The sucrose-regulated Arabidopsis transcription factor bZIP11 reprograms metabolism and regulates trehalose metabolism
New Phytologist: 2011, 191:733–745
- The Arabidopsis basic region-leucine zipper transcription factor 11 (bZIP11) is known to be repressed by sucrose through a translational inhibition mechanism that requires the conserved sucrose control peptide encoded by the mRNA leader. The function of bZIP11 has been investigated in over-expression studies, and bZIP11 has been found to inhibit plant growth. The addition of sugar does not rescue the growth inhibition phenotype. Here, the function of the bZIP11 transcription factor was investigated.

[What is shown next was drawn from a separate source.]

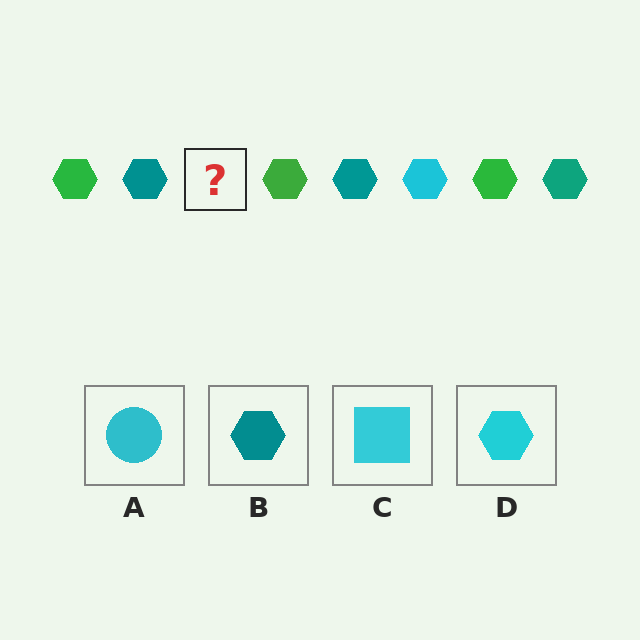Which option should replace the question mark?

- The mechanism by which bZIP11 regulates growth was studied using large-scale and dedicated metabolic analysis, biochemical assays and molecular studies.
- bZIP11 induction results in a reprogramming of metabolism and activation of genes involved in the metabolism of trehalose and other minor carbohydrates such as myo-inositol and raffinose. bZIP11 induction leads to reduced contents of the prominent growth regulatory molecule trehalose 6-phosphate (T6P).
- The metabolic changes detected mimic in part those observed in carbon-starved plants. It is proposed that bZIP11 is a powerful regulator of carbohydrate metabolism that functions in a growth regulatory network that includes T6P and the sucrose non-fermenting-1 related protein kinase 1 (SnRK1).